The factors behind the current crisis are identifiable and interconnected. First, kindergarten MMR coverage declined steadily from its peak of 95.2% in 2019-2020, with the COVID-19 pandemic disrupting routine childhood vaccination and post-pandemic recovery proving incomplete [6]. Second, non-medical vaccine exemptions expanded in multiple states, with more permissive exemption policies correlating with larger coverage gaps [10]. Third, misinformation about vaccine safety — amplified by social media and, more recently, by senior federal officials — eroded public confidence in immunization [5][11].

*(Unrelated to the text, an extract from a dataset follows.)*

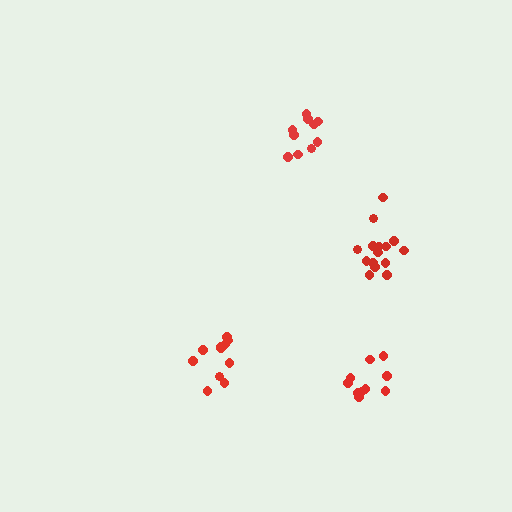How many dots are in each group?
Group 1: 11 dots, Group 2: 15 dots, Group 3: 10 dots, Group 4: 10 dots (46 total).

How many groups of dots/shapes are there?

Fourth, and less discussed: enforcement of existing school vaccination mandates weakened. Virginia law classifies willful noncompliance with immunization regulations as a Class 1 misdemeanor [9], and students who do not meet requirements are supposed to be excluded from school. But compliance monitoring and enforcement vary widely across school districts, and the extent to which exemption requests were scrutinized before this outbreak remains unclear. The data on how many schools were out of compliance with state immunization requirements prior to the resurgence is not comprehensively published by Virginia or DC health authorities — a transparency gap that limits accountability.

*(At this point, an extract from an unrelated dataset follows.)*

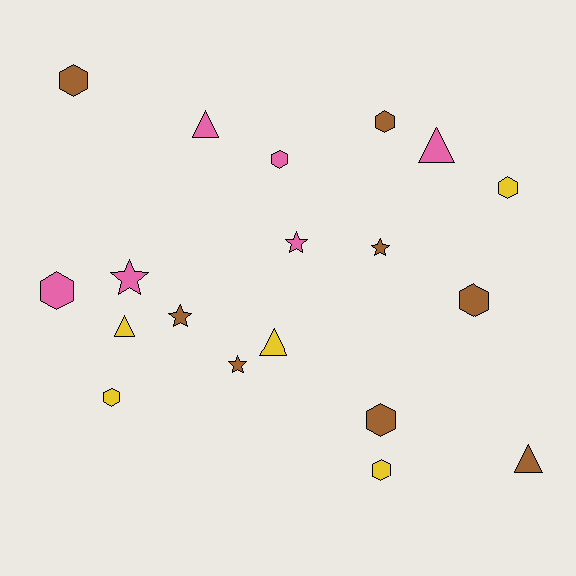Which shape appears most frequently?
Hexagon, with 9 objects.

Fifth, federal funding cuts and leadership instability at the CDC and HHS reduced the capacity for coordinated national response precisely as it was most needed. The interval between the first large outbreaks in early 2025 and the current moment has seen a deterioration in institutional capacity rather than a mobilization [17][18][19].

Implications for the DC-Virginia Region

The immediate concern for the DC-Virginia corridor is straightforward: more cases are likely. International travelers will continue arriving at Dulles and Reagan. The Metro system moves hundreds of thousands of riders daily through enclosed spaces where measles can transmit efficiently. Alexandria's 88% kindergarten vaccination rate creates a community-level vulnerability that airport exposures can exploit [7].

The broader question is whether the political will exists to close vaccination gaps before the U.S. formally loses its elimination status. The tools are well understood: enforce existing school vaccination mandates, fund immunization clinics in underserved communities, restore public health staffing, and provide consistent evidence-based messaging about vaccine safety. Every country that has regained elimination status after losing it has done so through these measures [20].

The cost of inaction is not abstract. Each uncontained case costs the public health system tens of thousands of dollars. Each outbreak disrupts schools, workplaces, and transit systems. And each month of continuous transmission moves the country closer to a formal designation that measles — a disease the United States eliminated a quarter-century ago — is once again endemic on American soil.